The questions I’d like to answer about this project lie at the intersection of the affordances of the display itself and the media users can interact with. Because I’m designing a procedural character for this display, I want to explore believability and engagement through the user study as well as whether placing a character in-situ in a space impacts user experience. The nearest neighbor devices for the study will be an AR headset and a 2D monitor. In this individual-use user study, participants will engage in activities that evaluate the character’s ability to engage. The participants will complete a close ended warm-up task both meant to acclimate and provide a concrete objective. After the warm-up task is completed (e.g., playing catch), the participants will be asked to engage in a more exploratory capacity with the character on each of the displays. The activity will involve engaging the character’s LookAt( ) behavior, object detection, face-pose detection, speech recognition, and visual accessories (like the LED light-strip). The order in which the participants use each display will be randomized to avoid conflating intuitive use with prior experience with the activity they’re asked to compete.

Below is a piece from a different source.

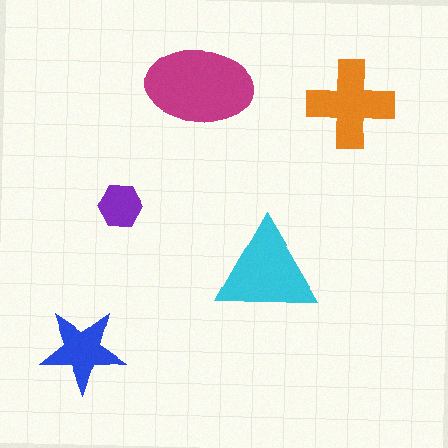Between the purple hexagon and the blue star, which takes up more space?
The blue star.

If this device were to become commercially viable, it would have to be accessible for a wide variety of ages and expertise level. Because of that, I will look for a diverse group of participants with varying degrees of prior experience with technologies like video games, AR/VR, and voice assistants. As I design and implement features for my project, I will carefully prioritize scope that builds towards the user-study experience.
If the radial lenticular works optimally, it would be amazing to explore a portable version of this novel volumetric display. Because the optical elements of this device have no moving parts and are lightweight, this display would be a great candidate for portability. It’d be fascinating to expand on the AI character’s capabilities by adding context aware infrastructure that changes how the character responds depending on localized metadata curation.
Ethically, this technology has the potential to make volumetric displays incredibly accessible at scale, because both the mylar cone and radial lenticular would cost less than one dollar to fabricate when productized. This would severely reduce cost on a market where displays typically cost thousands of dollars per unit.